Issue replicating from MySQL 8.0.22 to Percona XtraDB Cluster 8.0.34-26.1

Our current setup is a standalone MySQL 8.0.22 server (I know, it’s bad) and we’d like to migrate to a PXC Cluster as the application grew quite a lot.

My main issue is that I’m trying to set-up replication between our existing instance and one of the nodes in the cluster but the nodes fail with: “WSREP has not yet prepared node for application use

Here are the steps that I took:

  1. Dump the database that we want to replicate:
    mysqldump -h standalone -uroot -P 3306 --password \
        --skip-lock-tables \
        --skip-add-locks \
        --single-transaction \
        --flush-logs \
        --master-data=2 \
        somedatabase
    
  2. Import the database on PXC-3
  3. Change master on PXC-3 using the MASTER_LOG_FILE and MASTER_LOG_POS from the dump:
    CHANGE MASTER TO MASTER_HOST="192.168.0.100",
    MASTER_USER="replication_user", MASTER_PASSWORD="*******",
    MASTER_LOG_FILE='binlog.000004', MASTER_LOG_POS=196;
    
  4. Start replication

After starting the replication the PXC-3 node picked-up the data however the other nodes started failing with “WSREP has not yet prepared node for application use”. After restarting them and they came back up successfully with all the data from PXC-3 replicated.

To test the replication I’ve inserted a new row in the standalone instance and went to check on PXC-3 to see if it replicated however it too started failing with “WSREP has not yet prepared node for application use”

So I’m clearly doing something wrong here, maybe I misconfigured something?

Here are the configs:
Existing (8.0.22) instance:

[mysqld]
default_authentication_plugin=mysql_native_password
;skip-log-bin
max_connections=1024
innodb_buffer_pool_size=1G
sort_buffer_size=256000000

server-id=4
gtid_mode=ON
enforce-gtid-consistency=ON

log-bin=binlog
binlog-format=row

binlog-do-db=somedatabase

PXC-node-3 (8.0.34-26.1)

[mysqld]
server-id=3
datadir=/var/lib/mysql
socket=/var/run/mysqld/mysqld.sock
log-error=/var/log/mysql/error.log
log_error_verbosity=2
pid-file=/var/run/mysqld/mysqld.pid

# Binary log expiration period is 604800 seconds, which equals 7 days
binlog_expire_logs_seconds=604800

######## wsrep ###############
# Path to Galera library
wsrep_provider=/usr/lib/galera4/libgalera_smm.so

# Cluster connection URL contains IPs of nodes
#If no IP is found, this implies that a new cluster needs to be created,
#in order to do that you need to bootstrap this node
wsrep_cluster_address=gcomm://192.168.122.100,192.168.122.101,192.168.122.102

# In order for Galera to work correctly binlog format should be ROW
binlog_format=ROW

# Slave thread to use
wsrep_slave_threads=8

wsrep_log_conflicts

# This changes how InnoDB autoincrement locks are managed and is a requirement for Galera
innodb_autoinc_lock_mode=2

# Node IP address
wsrep_node_address=192.168.122.102
# Cluster name
wsrep_cluster_name=pxc-cluster

#If wsrep_node_name is not specified,  then system hostname will be used
wsrep_node_name=pxc-cluster-node-3

#pxc_strict_mode allowed values: DISABLED,PERMISSIVE,ENFORCING,MASTER
pxc_strict_mode=ENFORCING

pxc_encrypt_cluster_traffic=off

# SST method
wsrep_sst_method=xtrabackup-v2

# Tuning
max_connections=1024
innodb_buffer_pool_size=2G
sort_buffer_size=256M

# Temporary replication
gtid_mode=ON
enforce-gtid-consistency=ON
log-replica-updates=ON
skip-replica-start=ON

Here’s an overview of I’m trying to achieve in this first phase of the migration:

Hello @bogdannbv

That’s incredibly tiny.

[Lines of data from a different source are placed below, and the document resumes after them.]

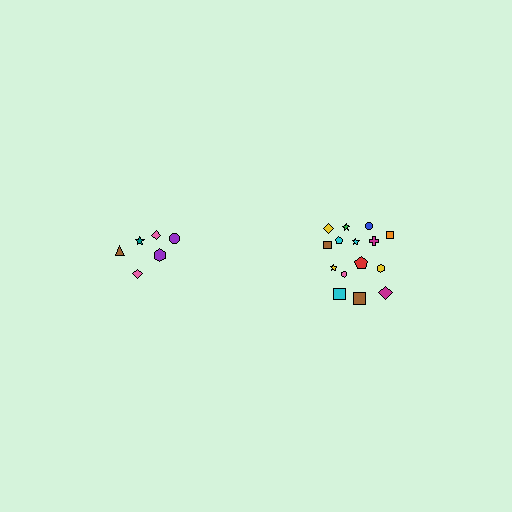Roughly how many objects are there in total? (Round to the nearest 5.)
Roughly 20 objects in total.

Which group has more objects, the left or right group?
The right group.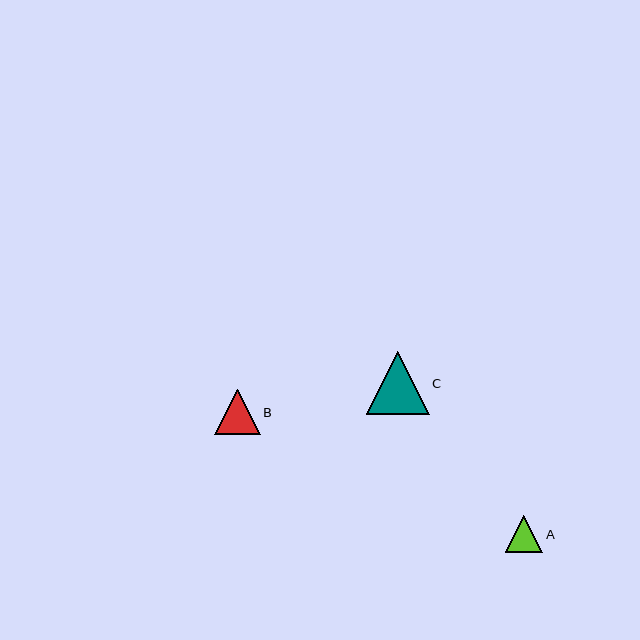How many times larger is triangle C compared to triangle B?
Triangle C is approximately 1.4 times the size of triangle B.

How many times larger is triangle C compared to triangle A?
Triangle C is approximately 1.7 times the size of triangle A.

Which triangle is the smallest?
Triangle A is the smallest with a size of approximately 37 pixels.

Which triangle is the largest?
Triangle C is the largest with a size of approximately 63 pixels.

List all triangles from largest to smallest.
From largest to smallest: C, B, A.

You said the application is growing? But with a pool this small, you’re hamstringing yourself. Buffer pool size should be, starting at, 80% of the systems overall RAM.

In what way? PXC is not a write-scaling solution. PXC is a high-availability solution. If you’re expecting PXC to be able to handle more write-transactions, you need to reset expectations. PXC is a read-scaling (more nodes to spread reads) and HA solution (one goes down, 2 others hot-n-ready to take over).

pxc_strict_mode

I would set this to permissive to test and see what’s not working. Have you looked at the PXC error logs?

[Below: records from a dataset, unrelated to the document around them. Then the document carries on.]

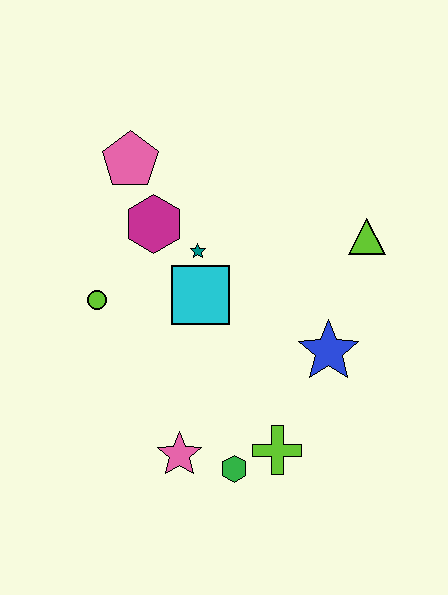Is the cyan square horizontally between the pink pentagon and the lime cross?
Yes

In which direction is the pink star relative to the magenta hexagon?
The pink star is below the magenta hexagon.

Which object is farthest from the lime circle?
The lime triangle is farthest from the lime circle.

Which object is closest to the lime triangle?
The blue star is closest to the lime triangle.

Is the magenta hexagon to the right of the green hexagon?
No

Also, I would have started my PXC as a single node (you did bootstrap the first node right?), imported the mysqldump, connected replication, wait for catch-up, then create nodes2/3. This way, you’re sorta isolating where any issues might be happening.

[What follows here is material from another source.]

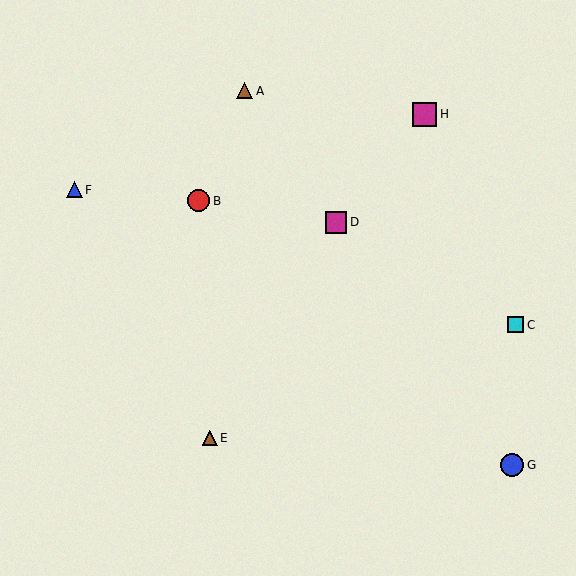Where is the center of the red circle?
The center of the red circle is at (198, 201).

Hi @matthewb one mistake on my side, I forgot to mention that I haven’t actually done this in production yet, I’m working in a local envieonment comprised of 4 VMs to emulate the topology in production.

So the innodb_buffer_pool_size is enough for what I’m doing as it’s just me hitting the database and my test database is fairly small.

I’m not expecting PXC to solve any potential write-scalability issues as we’re not at that point yet. I’m specifically looking for high availability and automatic failover in case one of the nodes goes down.

I’ve looked at the error logs but no errors, which is weird, I’ll try increasing the verbosity level and post them here if there’s anything that stands out

The cluster was up and running properly when I did this but I’ll try starting with a single node in bootstrap mode and then bring the other nodes up.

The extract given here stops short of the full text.